Over time, sensitive hair follicles become less sensitive. When hair follicles get smaller, hair grows slower. When the follicles are hurt, they stop making hair, or at least not your usual kind. With male pattern baldness, hair loss happens traditionally. Some patterns of hair loss are:
You're not the only one whose hair is getting thinner. Most men get bald in a certain way.
From the AHA:
The immune system attacks healthy hair follicles by accident, which leads to hair loss. Some places on the head and body lose hair. You might have bald spots in your beard, eyelashes, or eyebrows. Hair might grow back.
After 2 to 3 months of a shock or stressful event, you might lose a lot of hair. Hair loss can be caused by an accident, surgery, illness, losing weight, or stress. Between 2 and 6 months, hair grows back.
Iron and other minerals are important for general health and hair growth. Hair stays healthy with the help of protein, vitamin D, and other vitamins. One or more of these nutrients could cause you to lose a lot of hair.
When people stop taking drugs, their hair usually starts to grow back.
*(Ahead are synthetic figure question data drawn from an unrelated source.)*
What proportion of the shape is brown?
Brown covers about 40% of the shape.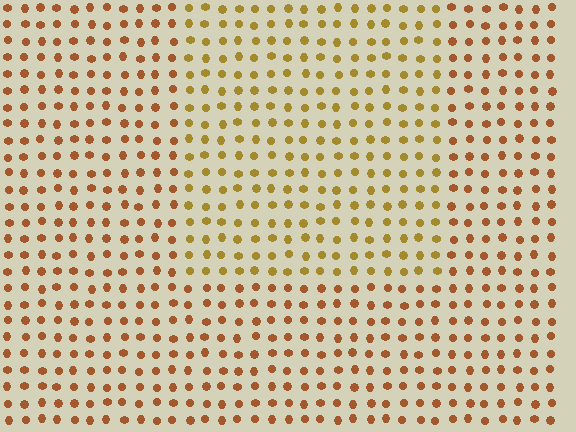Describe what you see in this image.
The image is filled with small brown elements in a uniform arrangement. A rectangle-shaped region is visible where the elements are tinted to a slightly different hue, forming a subtle color boundary.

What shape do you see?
I see a rectangle.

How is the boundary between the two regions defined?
The boundary is defined purely by a slight shift in hue (about 26 degrees). Spacing, size, and orientation are identical on both sides.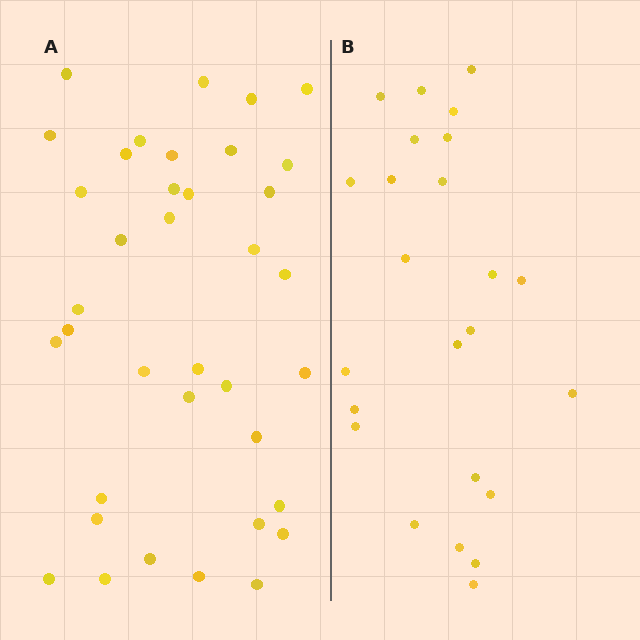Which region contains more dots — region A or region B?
Region A (the left region) has more dots.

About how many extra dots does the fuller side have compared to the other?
Region A has approximately 15 more dots than region B.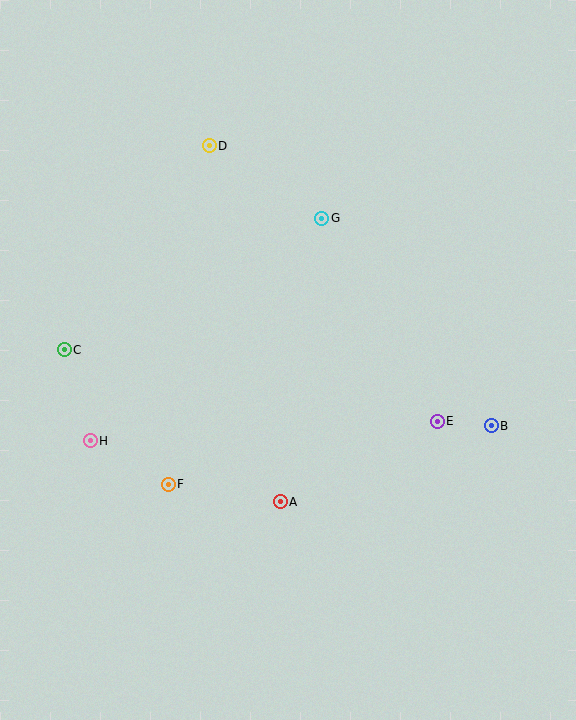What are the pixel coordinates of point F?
Point F is at (168, 484).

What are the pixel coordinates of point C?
Point C is at (64, 350).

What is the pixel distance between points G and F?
The distance between G and F is 307 pixels.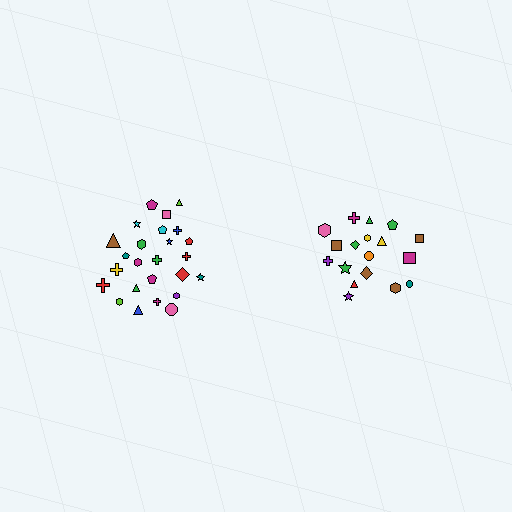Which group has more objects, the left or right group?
The left group.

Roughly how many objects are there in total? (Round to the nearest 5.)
Roughly 45 objects in total.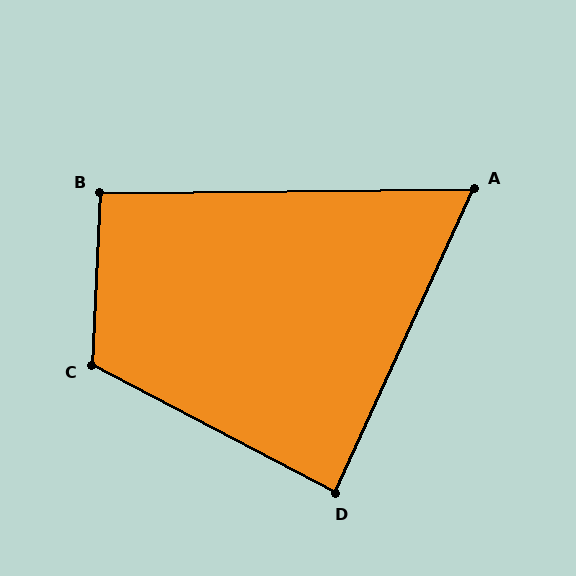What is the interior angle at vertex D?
Approximately 87 degrees (acute, close to a right angle).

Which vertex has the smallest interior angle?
A, at approximately 65 degrees.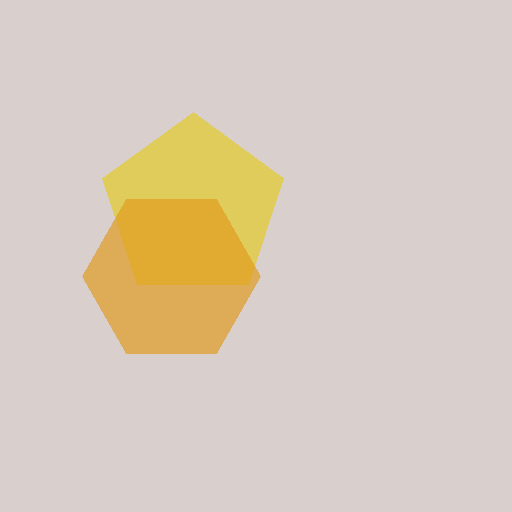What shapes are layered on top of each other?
The layered shapes are: a yellow pentagon, an orange hexagon.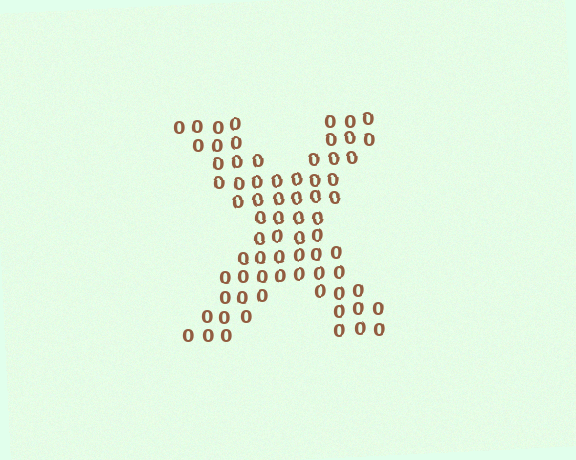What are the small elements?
The small elements are digit 0's.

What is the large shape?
The large shape is the letter X.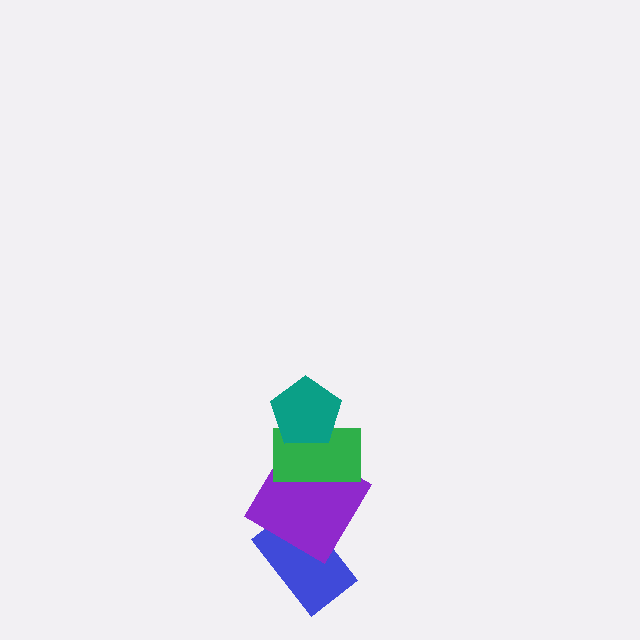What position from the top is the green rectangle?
The green rectangle is 2nd from the top.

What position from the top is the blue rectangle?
The blue rectangle is 4th from the top.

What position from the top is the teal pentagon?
The teal pentagon is 1st from the top.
Some medicines for hair loss are:
Acne medicines like isotretinoin (Accutane), antifungals like voriconazole, Anticoagulants like heparin and warfarin, immunosuppressants like beta blockers and ACE inhibitors, cholesterol-lowering medicines like simvastatin (Zocor) and atorvastatin (Lipitor), and antidepressants like sertraline (Zoloft) and fluoxetine (Prozac) are some of the best treatments Treatments for male pattern baldness range from topical medications to surgery to help hair grow back or replace hair that has been lost.
Here are some effective ways to treat baldness.
FUT and FUE are two common ways to transplant hair (FUE). FUT takes away some of the skin on the scalp where hair grows. This skin is cut into pieces called grafts. They are put in places where hair isn't growing. With FUE, the surgeon takes healthy hair follicles from the scalp and puts them where hair isn't growing.
Genes usually cause male pattern baldness. Loss of hair from this condition is hard to stop without surgery. When hair loss starts, it might be possible to stop it. Finasteride and Rogaine may stop hair loss caused by androgenetic alopecia. If you stop taking these drugs, you might start losing hair again. Talk to your doctor about these medicines.